“I can take you to the Traders,” Crane offered. “There are a few Java men there, they’ll know as much as anyone in England about Willetts. And a few scholarly types who might know something about Sumatran legends and so on.”
“Perfect.” Esther clapped her hands. “Lord Crane, thank you very much. I needn’t tell you to keep this quiet, need I? Alright, Saint, gentlemen, meet tomorrow, surgery, ten, unless anything goes catastrophically wrong before then. Everyone moving please.”
“See you tomorrow,” Stephen agreed.
“Let me lock up here, Mr. Day, and I’ll take you to the Traders.” Crane moved to close the shutters as the others left.
When the outside door shut behind the last of them, he slid the bolt through and felt Stephen’s arms go round his waist.
“Hello.” He twisted round and slipped his hands under Stephen’s shabby jacket.

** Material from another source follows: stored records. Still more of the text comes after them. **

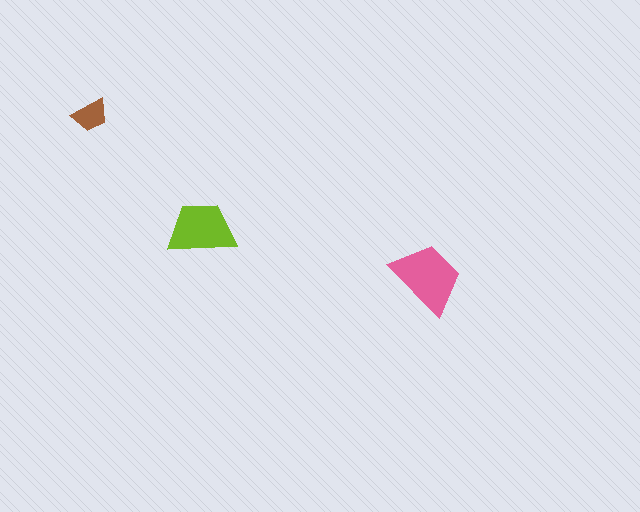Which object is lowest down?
The pink trapezoid is bottommost.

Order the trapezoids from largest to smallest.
the pink one, the lime one, the brown one.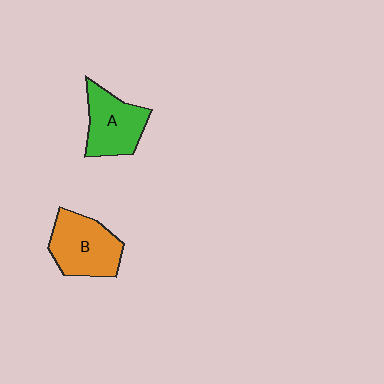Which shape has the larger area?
Shape B (orange).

“Hello to you.” Stephen leaned forward, resting his head against Crane’s chest. “And thank you. You’re rather marvellous.”

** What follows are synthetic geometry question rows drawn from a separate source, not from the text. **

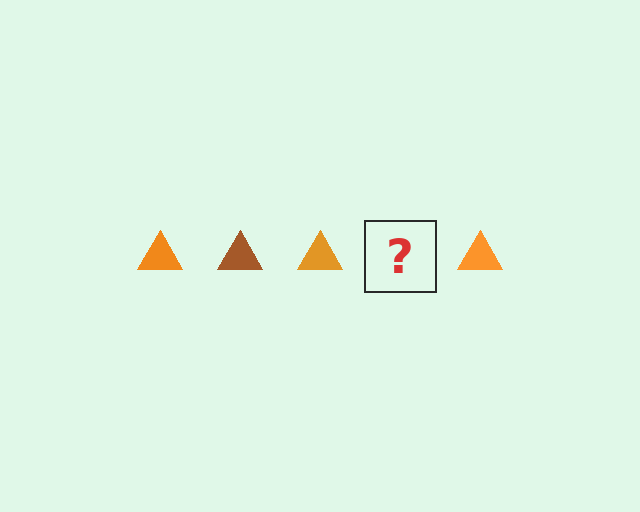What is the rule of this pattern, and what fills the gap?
The rule is that the pattern cycles through orange, brown triangles. The gap should be filled with a brown triangle.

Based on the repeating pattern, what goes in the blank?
The blank should be a brown triangle.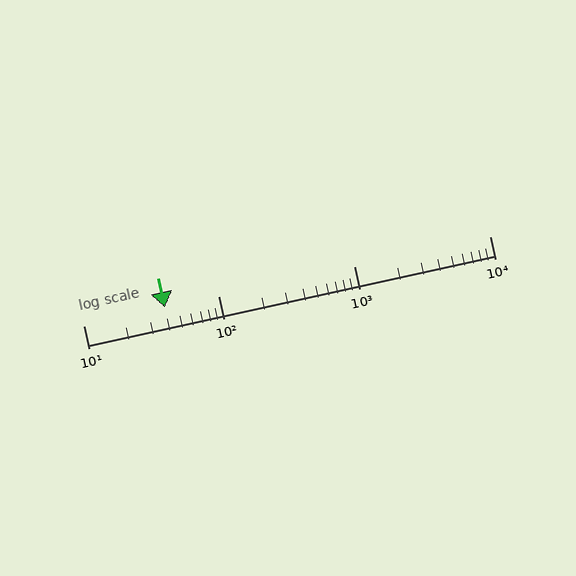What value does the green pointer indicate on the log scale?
The pointer indicates approximately 40.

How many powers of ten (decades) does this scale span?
The scale spans 3 decades, from 10 to 10000.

“Says the man with magic hands.” Crane brushed his own slender, ordinary fingers through Stephen’s curls. “When did you leave this morning?”
“About four. I’d have stayed if I could, but these blasted rats.”
“What happened on Ratcliffe Highway?”
Stephen’s arms tightened slightly. “They attacked a boarding house three days ago. A lot of rats. Twenty or more, according to the survivors.”
“Survivors. Who died?”
“Anyone who couldn’t get out. A lace-maker, her infant, her two-year-old, a sailor with a wooden leg, a consumptive. The rats somehow got through the cellar door and went up through the house like a, well, a tide. Everyone who could run did so. By the time they went back in, the rats had gone, and there were five chewed bodies.”
“Jesus. Why wasn’t that in the broadsheets?”
Stephen shrugged one shoulder. “There’s, shall we say, a policy against causing alarm with stories of this sort. People would rather not hear it. The survivors are being treated for fever, or a bad batch of gin, or something like that, and the deaths ascribed to a mad dog, I think.”
“The witnesses are being told they didn’t see it?” said Crane, incredulously.
“Told it didn’t happen as they thought. It might be a relief for some of them to believe that. I don’t know. I don’t know if the poor swine who came back home to find his wife and children dead might take some comfort from the idea they weren’t ripped to shreds by giant rats.” Stephen swallowed. “I saw his face, Lucien. The policeman telling him his family was dead, and that he couldn’t see the bodies. He’d got a new job just that day. He was coming home to tell his wife. He had some sweetmeats in a basket, for the children.”
“God.”
“We thought it was an accident. Some freak occurrence. Escaped pets or experiments or what have you. That was bad enough. If they were summoned, if this was deliberate rather than chance…”
“Mrs. Gold said a practice run,” Crane said. “Practice at what?”
“Trying out the control over the rats, I imagine. Bring them out, call them back. Watch them kill.”
“Ratcliffe Highway is a fairly busy place for magical experiments.”
“Mmm,” said Stephen. “I was wondering if that was a joke. Ratcliffe.”
“If it was, I trust you’ll be making the joker laugh on the other side of his face.”
“Only if Esther doesn’t get to him first. She has no sense of humour.” Stephen held on to Crane for a moment longer, then let out a long breath. “Before we go to this club of yours, do we need to discuss Rackham?”
“Let me handle that.”
Stephen stilled. He moved back a couple of steps so he could look up at Crane. “I’m not a child, Lucien. Rackham is as much my problem as yours. And I don’t need your protection.”
“No,” said Crane. “You need to eliminate a plague of giant killer rats, and find out if some murderous bastard called it up. So you concentrate on that, and I’ll take Rackham off your plate while you do it.”
Stephen stared up a minute longer, then his shoulders dropped slightly. “I see what you’re saying, but—”
Crane sighed. “It is actually possible to accept help without marking yourself as a weakling, you know.”